All around, the usual signs and sounds of physical and mental aging ... a sudden flood of  memories about the difficult, final years and days of my dead parents and similar experiences described by friends and their own loved ones. 

 

And midst the signs of dementia and decrepitude, most of the old people are making the best of their day, and their life in the place.

k0526150.jpgA sudden tap on my shoulder.

“Could you help me pour that coffee in my cup?” she says.

She's dressed in a bright green and white MICHIGAN STATE UNIVERSITY sweater, buttoned down the front, with a white turtleneck sweater, and black slacks.

Gold MSU “Spartan” ear rings dangle and twist when she turns her head.

“Sure,” I say, getting up, walking to the Bunn burner and filling her green-and-white MSU 'Spartee' mug.

“My wrists are weak, or I’d pour my own,” she explains. “And that (coffee) pot is heavy.”

She's  an attractive, petite, trim woman, perhaps in late 80s. White coffered hair. Made up, decked out like a wealthy owner of a sky box in The Big House. Except her allegiance isn't in Ann Arbor.

“Did you go to State? How about those Spartans?,” I ask her, making small talk.

“Class of ’52,” she replies. “I was gonna be a lawyer but switched to special ed in my senior year.”

“Can I ask your name? Mine’s Jim.”

“My middle's Anna, with an A. Not ‘E,’ one’s Irish, one’s German,” she explains, smiling.

Anna goes on, in a rapid monologue, about raising her children, various schools she taught special ed in, about John Hanna, the MSC/U College president during her time.
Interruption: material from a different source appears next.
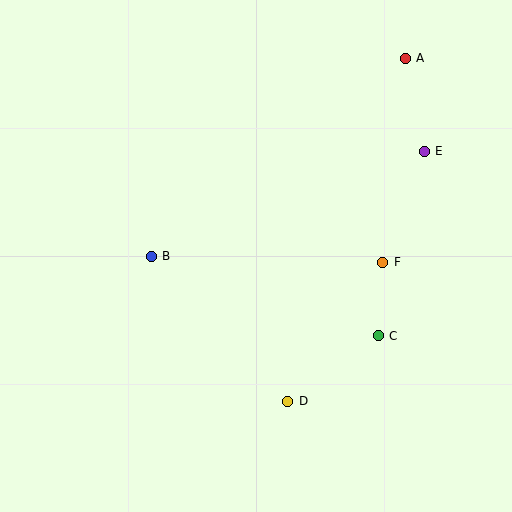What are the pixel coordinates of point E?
Point E is at (424, 151).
As she talks, her face and gestures becomes more relaxed,

Anna moves closer with each thought,  sentence. Our chins are barely six inches apart, like a loving pair of slow dancers.

Every detail of her white pancake makeup is revealed... the light red, slightly crooked lipstick outline…black hairs, standing like soldiers in a muster line, above her lips.

I stay chatty. Look in her eyes. Smile. Ask followup questions.  Resist the urge to back up. Or away from the conversation.

“I was divorced, with three small kids. Making it on my own. But with this figure and blond hair, you know.  I’m at  this teachers’ conference.
All the men wanted me to leave my Battle Creek teaching job. And go to work in their (school) District. But, that’s not all they wanted,” she adds.

“Do you live here?,” she says.

“No. I live in Battle Creek.”

“I know you don’t live
HERE,” she replies, glancing around to the other tables.

“Have a good day,” she says. Smiles contently, releases me from her mental embrace and turns away.

I finish apple cobbler with my friend.

 

And head into the cold and snow of a late Sunday morning in Michigan.